I went back to prison on Monday. Over the past seven years, I’ve spent a lot of time behind bars.
Week by week, I walk through a metal detector, listen to 13 metal gates clang shut behind me, and pray.
Actually, my first task is always to help those gathered for a workshop to write their own prayer, which we then pray together. This week it was the opening session of “I’m Still a Mom: a grace and grief workshop for incarcerated mothers.”
I started by passing out index cards and asking participants to use the lined side of the card to address God.
I explained how my spiritual director once told me that he began each day by asking himself, “Who do I need God to be for me today?” He mentioned some of the names and attributes of God in Scripture: Almighty, Eternal, King, comforter, companion, Father, Mother, Brother, the one who knows my heart, forgiving God, loving God, compassionate God, the Way, Holy Spirit, the Light, the Door, our Savior, the Good Shepherd….
He reminded me that God is infinitely more than we can imagine, more than all the names and attributes we can possibly give God. He said that his own needs and wants each day determined which aspect of God he would use to call on God in prayer.
So I invited participants to come up with a name for God, a name that expressed something about their need for God that day, and then on the other side of the card to write down something they would ask God for or thank God for, or both. I collected the cards and combined them as one communal prayer.
The creation of these prayers nearly always binds a group together in profound ways. (I’m convinced that the Holy Spirit has an active part in the process.) Here’s a prayer from a workshop several years back, whose participants are now home:
Dear God, my Shepherd, dear YHVH, Heavenly Father, Higher Spirit, Peacemaker, Mother and Father, my Muscle:
Give me strength to accept my time here.
Please forgive me for my sins, and continue to teach and guide me.

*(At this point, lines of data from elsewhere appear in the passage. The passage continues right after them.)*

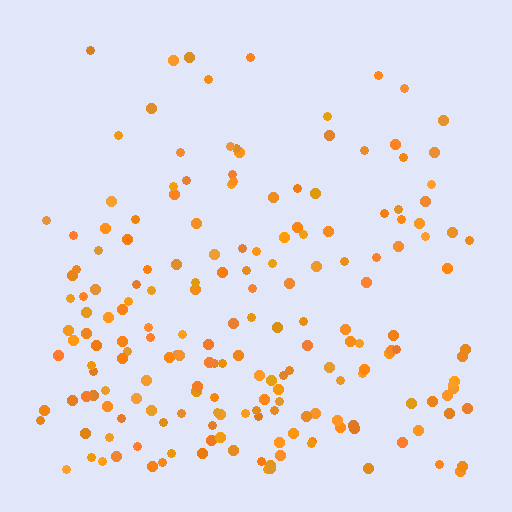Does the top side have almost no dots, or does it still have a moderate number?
Still a moderate number, just noticeably fewer than the bottom.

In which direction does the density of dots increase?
From top to bottom, with the bottom side densest.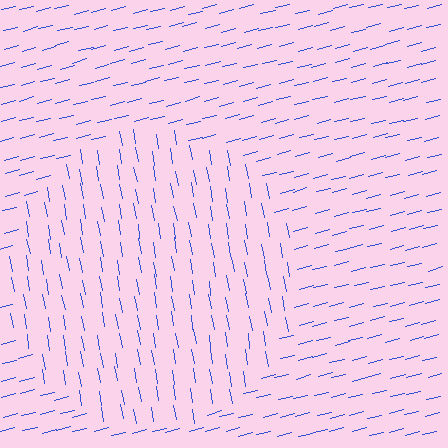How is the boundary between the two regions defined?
The boundary is defined purely by a change in line orientation (approximately 85 degrees difference). All lines are the same color and thickness.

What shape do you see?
I see a circle.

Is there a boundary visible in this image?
Yes, there is a texture boundary formed by a change in line orientation.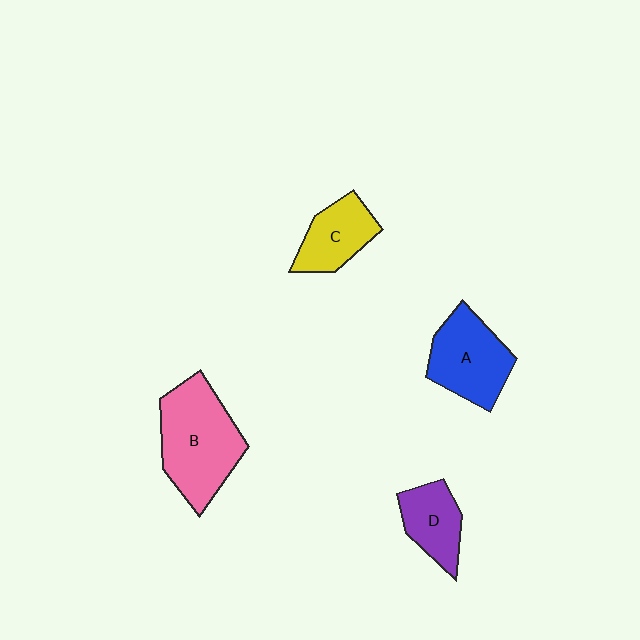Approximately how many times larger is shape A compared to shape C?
Approximately 1.4 times.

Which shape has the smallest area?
Shape D (purple).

Bless my beautiful children and their caregiver.
Please give me patience and strength and understanding, and keep me and my husband strong.
Please give me the patience and strength it takes to get through the days here.
Please keep my family and children safe, and please watch over me and help me through my time of need when I’m upset or have anxiety about something.
Please give me strength to get through today and the days to come.
Strength for the remainder of my time in prison.
Help me stay clean and sober.
Stay with my family. Keep them safe and healthy.
Give me serenity and acceptance and courage.
I need you to be my mother today, to be close to me and my family and keep us safe, to give us a sense of your presence with us, and to protect us from all evil, all harm; encourage us to do our best and follow you.
Healer Jesus, be my muscle today. I am very weak.
When I use this prayer practice with confirmands, we always offer their communal prayer during the actual Confirmation service. Even for a single quiet day program when we won’t be gathered again as a group, the prayer that participants create begins and ends the day.
I wonder how it would work in a family, to create a communal prayer once a week, or once a month, or quarterly, or on a birthday….
I also know how helpful my spiritual director’s question has been for my personal prayer. Figuring out “Who do I need God to be for me today?” keeps me honest in recognizing how I am, where my mind and heart are, and what I really, deep down honestly, want to ask of God or thank God for today, tomorrow, and all the days of my life. For the past six months, I’ve needed God to be a strong protector, especially for my granddaughter who was the victim of violence at her former preschool. I also need God to be my strength and shield if her abuser ever ends up in one of my prison workshops.
For today, though, God is the Creator of the colors of autumn, the Spirit that breathes leaves into dancing life, and I am thankful that such beauty challenges the encroaching darkness.
Have you crafted common creative prayers at church or home?
Catherine Montgomery says
Thank you for sharing this. We used this s technique yesterday on a retreat for mothers. The result was a very powerful community prayer.
Ryan Baker-Fones says
Deacon Mary Lee,
Thank for your sharing and your important ministry. I will try this index card technique with the youth at my church, with the students I help lead on retreat, with my fellow high school teachers and with my family. Thank you!
Peace and grace to you!
Janee Walker says
I love this beautiful prayer and the practice of writing a communal prayer. I definitely want to use this with our confirmands this upcoming year.